Go east, to get west

Why isolated Perth, with fewer than two million people, rather than Sydney or Melbourne with more than twice the population? The reason is range. Only two Australian capitals are within comfortable non-stop reach of London: Darwin, which is the size of Crawley, only steamier, and Perth – with adventure, culture, vineyards and, crucially, vast mineral resources nearby. So, it is the obvious choice with present aviation technology. Qantas will know how many premium passengers currently fly from the UK to Perth thanks to its "code share" with Emirates. It is safe to predict that many business travellers will pay handsomely for saving time and fatigue.
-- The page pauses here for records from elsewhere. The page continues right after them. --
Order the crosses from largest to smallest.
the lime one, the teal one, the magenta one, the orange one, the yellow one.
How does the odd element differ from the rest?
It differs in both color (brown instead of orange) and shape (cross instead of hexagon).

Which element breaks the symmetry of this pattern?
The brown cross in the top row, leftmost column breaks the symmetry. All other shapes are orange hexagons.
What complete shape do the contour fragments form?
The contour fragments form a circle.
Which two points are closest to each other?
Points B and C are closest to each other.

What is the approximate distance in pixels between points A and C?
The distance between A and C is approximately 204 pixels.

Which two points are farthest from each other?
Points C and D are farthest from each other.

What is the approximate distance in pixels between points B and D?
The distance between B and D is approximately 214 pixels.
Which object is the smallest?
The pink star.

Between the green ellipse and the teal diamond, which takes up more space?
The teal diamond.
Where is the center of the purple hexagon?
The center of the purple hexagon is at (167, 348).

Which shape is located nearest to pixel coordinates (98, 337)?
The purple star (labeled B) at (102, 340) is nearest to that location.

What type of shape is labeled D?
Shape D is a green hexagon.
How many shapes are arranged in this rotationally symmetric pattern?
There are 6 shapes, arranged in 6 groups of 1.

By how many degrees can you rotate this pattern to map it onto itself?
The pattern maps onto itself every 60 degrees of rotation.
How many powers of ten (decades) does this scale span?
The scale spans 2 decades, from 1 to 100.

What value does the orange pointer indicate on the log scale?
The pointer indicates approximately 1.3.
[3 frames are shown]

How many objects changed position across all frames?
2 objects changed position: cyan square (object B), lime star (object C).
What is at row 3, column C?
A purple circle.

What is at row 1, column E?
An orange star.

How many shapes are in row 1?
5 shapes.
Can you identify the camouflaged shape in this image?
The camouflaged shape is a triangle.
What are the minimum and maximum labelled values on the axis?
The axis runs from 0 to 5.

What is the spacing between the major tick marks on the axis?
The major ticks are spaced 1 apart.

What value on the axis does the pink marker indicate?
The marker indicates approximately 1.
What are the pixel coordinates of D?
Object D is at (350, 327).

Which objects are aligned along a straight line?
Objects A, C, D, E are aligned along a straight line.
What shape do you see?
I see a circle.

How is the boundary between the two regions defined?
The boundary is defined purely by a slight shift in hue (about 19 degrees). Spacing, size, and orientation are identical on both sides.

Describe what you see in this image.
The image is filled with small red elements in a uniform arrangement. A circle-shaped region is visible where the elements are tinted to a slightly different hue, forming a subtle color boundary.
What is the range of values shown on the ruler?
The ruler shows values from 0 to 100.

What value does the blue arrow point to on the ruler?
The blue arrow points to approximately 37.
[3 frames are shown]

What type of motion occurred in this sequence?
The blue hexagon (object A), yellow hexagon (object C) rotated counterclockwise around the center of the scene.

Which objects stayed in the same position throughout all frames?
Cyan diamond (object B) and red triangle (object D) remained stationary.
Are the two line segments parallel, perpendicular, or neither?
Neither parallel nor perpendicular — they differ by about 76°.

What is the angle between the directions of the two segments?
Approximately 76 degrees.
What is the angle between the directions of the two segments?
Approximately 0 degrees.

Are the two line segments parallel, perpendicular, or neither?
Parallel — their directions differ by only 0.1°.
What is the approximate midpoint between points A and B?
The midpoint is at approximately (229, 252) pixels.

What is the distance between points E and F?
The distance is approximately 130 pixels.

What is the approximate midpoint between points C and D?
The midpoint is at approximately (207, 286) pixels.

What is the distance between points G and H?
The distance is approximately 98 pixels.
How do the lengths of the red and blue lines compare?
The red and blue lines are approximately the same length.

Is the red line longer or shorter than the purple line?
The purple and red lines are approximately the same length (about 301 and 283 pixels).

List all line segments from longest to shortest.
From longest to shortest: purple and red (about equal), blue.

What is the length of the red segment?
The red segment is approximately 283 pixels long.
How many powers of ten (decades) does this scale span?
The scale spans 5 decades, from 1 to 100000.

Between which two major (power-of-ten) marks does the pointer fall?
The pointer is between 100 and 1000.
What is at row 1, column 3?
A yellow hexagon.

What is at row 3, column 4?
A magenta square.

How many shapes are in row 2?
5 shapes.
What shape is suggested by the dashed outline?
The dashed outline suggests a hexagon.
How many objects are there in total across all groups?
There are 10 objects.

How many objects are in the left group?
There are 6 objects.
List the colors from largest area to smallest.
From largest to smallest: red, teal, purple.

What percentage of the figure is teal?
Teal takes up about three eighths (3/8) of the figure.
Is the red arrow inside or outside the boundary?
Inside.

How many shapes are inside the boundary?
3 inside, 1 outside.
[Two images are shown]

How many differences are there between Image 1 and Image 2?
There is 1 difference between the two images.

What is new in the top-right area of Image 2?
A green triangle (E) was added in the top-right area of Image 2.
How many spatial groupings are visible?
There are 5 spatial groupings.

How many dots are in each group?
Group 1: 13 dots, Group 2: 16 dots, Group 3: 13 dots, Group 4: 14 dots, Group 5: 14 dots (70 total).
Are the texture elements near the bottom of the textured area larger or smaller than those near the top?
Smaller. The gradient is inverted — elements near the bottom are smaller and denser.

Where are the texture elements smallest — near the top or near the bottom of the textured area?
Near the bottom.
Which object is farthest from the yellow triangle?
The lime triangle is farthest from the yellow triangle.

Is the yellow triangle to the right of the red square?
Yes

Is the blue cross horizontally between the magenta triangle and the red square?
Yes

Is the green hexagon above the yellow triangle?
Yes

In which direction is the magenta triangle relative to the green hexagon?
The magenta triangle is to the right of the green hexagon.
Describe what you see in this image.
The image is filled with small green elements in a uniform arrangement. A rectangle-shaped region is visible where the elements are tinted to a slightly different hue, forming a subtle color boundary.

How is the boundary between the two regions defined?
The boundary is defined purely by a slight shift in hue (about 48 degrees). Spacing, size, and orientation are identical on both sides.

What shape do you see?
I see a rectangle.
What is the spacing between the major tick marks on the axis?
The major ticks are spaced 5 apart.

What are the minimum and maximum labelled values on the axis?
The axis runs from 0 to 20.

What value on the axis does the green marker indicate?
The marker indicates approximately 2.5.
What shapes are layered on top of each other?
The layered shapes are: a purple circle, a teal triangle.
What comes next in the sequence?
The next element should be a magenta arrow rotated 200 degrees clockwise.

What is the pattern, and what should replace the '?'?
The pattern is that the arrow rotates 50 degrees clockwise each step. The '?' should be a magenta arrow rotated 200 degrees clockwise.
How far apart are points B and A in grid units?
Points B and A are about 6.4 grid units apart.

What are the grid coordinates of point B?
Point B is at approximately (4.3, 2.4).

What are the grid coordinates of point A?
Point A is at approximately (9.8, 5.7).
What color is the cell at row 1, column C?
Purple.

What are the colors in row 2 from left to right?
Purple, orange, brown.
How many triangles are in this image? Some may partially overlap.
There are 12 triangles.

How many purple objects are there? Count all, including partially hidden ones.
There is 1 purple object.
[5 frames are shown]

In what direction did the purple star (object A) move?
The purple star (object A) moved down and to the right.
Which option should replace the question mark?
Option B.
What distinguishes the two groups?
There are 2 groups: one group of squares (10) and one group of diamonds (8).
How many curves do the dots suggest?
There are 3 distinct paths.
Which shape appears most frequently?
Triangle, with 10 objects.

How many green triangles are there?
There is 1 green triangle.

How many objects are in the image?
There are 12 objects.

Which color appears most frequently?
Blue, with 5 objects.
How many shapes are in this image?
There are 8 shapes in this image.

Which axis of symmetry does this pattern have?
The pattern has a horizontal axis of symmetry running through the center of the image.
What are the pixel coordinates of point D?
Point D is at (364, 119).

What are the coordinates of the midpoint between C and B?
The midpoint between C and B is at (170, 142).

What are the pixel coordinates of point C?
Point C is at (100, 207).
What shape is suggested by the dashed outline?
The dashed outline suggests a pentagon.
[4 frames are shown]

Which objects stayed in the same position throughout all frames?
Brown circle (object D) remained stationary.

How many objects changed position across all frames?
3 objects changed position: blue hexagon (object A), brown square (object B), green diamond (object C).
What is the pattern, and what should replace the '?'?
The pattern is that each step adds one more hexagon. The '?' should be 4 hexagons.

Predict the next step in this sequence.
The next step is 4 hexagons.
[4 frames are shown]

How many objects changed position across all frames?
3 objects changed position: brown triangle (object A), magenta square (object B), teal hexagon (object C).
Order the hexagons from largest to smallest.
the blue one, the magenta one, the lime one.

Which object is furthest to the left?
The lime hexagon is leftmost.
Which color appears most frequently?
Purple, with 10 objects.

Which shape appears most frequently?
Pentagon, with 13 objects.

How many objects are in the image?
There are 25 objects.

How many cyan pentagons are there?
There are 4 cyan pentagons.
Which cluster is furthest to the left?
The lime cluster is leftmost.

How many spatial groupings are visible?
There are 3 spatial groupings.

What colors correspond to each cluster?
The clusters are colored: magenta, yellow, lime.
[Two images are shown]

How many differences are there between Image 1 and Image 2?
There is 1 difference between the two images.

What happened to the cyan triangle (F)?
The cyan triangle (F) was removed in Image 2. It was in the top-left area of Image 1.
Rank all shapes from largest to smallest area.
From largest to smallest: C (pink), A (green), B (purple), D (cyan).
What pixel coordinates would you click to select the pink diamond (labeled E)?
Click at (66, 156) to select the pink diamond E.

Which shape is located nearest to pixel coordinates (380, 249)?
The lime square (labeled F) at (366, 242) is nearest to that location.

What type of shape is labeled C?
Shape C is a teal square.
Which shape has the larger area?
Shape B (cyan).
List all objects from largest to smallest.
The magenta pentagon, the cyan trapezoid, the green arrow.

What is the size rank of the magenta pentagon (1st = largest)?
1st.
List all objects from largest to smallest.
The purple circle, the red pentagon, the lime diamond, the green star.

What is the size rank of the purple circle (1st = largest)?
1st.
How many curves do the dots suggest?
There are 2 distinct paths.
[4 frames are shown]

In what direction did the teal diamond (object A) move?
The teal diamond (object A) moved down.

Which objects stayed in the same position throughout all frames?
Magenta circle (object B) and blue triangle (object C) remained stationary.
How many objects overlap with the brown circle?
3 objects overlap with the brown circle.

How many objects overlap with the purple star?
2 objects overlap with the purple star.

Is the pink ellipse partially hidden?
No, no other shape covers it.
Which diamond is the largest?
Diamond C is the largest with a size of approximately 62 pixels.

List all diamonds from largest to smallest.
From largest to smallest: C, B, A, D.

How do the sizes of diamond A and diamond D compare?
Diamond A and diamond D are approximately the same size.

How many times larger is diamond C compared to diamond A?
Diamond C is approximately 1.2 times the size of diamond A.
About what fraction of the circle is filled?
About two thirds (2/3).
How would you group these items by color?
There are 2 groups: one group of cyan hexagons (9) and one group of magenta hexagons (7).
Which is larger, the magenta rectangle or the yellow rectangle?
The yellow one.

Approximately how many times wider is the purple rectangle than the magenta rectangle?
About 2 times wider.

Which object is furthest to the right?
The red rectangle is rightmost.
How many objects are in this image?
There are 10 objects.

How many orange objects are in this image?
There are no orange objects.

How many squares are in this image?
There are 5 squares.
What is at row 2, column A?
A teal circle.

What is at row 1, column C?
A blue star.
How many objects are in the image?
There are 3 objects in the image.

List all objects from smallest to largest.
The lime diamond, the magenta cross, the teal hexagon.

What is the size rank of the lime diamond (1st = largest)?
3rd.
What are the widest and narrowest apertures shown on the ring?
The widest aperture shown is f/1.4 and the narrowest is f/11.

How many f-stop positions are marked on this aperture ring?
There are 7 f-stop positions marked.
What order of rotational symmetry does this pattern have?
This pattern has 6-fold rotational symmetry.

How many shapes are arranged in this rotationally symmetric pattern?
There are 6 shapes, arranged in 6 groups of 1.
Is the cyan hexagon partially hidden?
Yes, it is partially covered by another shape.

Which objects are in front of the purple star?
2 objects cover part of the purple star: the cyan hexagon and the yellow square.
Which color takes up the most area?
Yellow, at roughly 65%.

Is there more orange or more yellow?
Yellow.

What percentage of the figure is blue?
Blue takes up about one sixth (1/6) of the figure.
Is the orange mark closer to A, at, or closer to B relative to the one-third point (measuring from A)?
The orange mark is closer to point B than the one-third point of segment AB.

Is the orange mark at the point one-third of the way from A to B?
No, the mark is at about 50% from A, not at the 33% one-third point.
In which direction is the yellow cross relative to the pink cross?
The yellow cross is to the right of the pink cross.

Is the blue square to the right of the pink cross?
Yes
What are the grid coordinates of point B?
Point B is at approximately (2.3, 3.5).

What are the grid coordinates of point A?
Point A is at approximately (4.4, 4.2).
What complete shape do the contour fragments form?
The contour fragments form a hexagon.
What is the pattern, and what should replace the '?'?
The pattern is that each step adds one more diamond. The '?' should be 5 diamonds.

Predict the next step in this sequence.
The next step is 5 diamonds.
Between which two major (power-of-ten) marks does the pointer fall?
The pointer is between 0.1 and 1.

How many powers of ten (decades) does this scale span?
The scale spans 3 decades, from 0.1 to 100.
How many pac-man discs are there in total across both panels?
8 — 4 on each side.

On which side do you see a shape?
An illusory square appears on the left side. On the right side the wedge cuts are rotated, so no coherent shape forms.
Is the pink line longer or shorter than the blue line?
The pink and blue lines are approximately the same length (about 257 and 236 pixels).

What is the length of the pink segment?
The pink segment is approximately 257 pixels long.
The non-stop won't necessarily trigger a new gold rush, because very few onward connections will save time compared with existing options: but if you want to wake up in the sleepy backwater of Broome, visit the pub in Mount Tom Price (a remote mining community in the WA Outback) or prospect for gold in Kalgoorlie, they may soon be only two hops away.

Diversionary tactics

One possible impediment: what happens if, for any reason, Perth airport is closed? The number of diversion options capable of handling a big jet are limited. They include Adelaide – 1,200 miles further. And when Lonely Planet founders Tony and Maureen Wheeler flew from Johannesburg to Perth, fog was forecast at their destination. The captain duly diverted: not to Adelaide, but to the Madagascan capital, Antananarivo.